En 2005, la fréquentation des écoles du Conseil scolaire de district du Centre-Sud-Ouest a pour la première fois dépassé le chiffre de 7000 élèves. Une progression également constatée dans les écoles du conseil catholique, qui comptera quant à lui 300 élèves de plus à la rentrée prochaine. Au-delà de la satisfaction de séduire de plus en plus de familles, de nouveaux problèmes se posent pour l’enseignement en langue française.

Entre la pénurie d’enseignants qui touche le Canada français et la croissance constante des effectifs, les conseils francophones tentent tant bien que mal de faire entendre leurs voix.

Trois cent élèves de plus dans les écoles francophones dans la région du Grand Toronto. Un chiffre optimiste révélé en début de semaine dernière par le Conseil scolaire de district catholique Centre-Sud (CSDCCS), et qui concerne toutes les filières de la maternelle à la 12e année.

Pour Bernard Lavallée, directeur de l’éducation du Conseil catholique, cette tendance à l’augmentation observée depuis trois ans est le résultat direct d’une conjonction de deux facteurs: «La conjoncture générale nous est très profitable.

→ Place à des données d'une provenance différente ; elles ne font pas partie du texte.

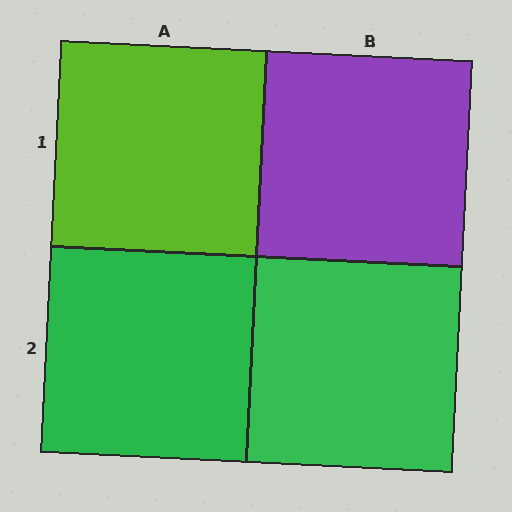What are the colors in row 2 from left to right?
Green, green.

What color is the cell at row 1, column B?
Purple.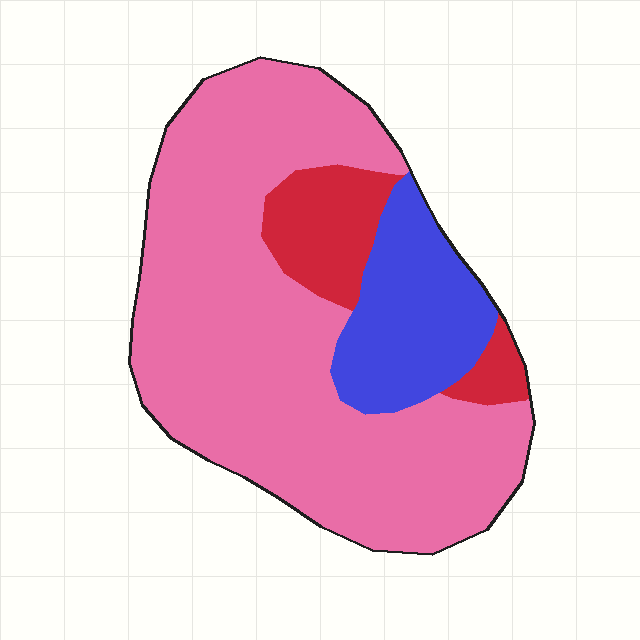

Tout d’abord, la bonne santé économique de la région permet aux Torontois d’investir plus dans l’éducation de leurs enfants et donc d’avoir le choix de l’enseignement en français. Ensuite, les dernières vagues d’immigration, à forte teneur francophone, ont elles aussi eu un impact mesurable.»

Mais le directeur de l’éducation du CSDCCS n’oublie pas de mentionner l’importance du travail effectué ces dernières années au sein du Conseil pour améliorer les services proposés aux parents francophiles et francophones: «Je crois vraiment qu’aujourd’hui, cette augmentation est intimement liée au niveau d’enseignement que nous proposons. Nous offrons une qualité de services qui est saluée par les parents.»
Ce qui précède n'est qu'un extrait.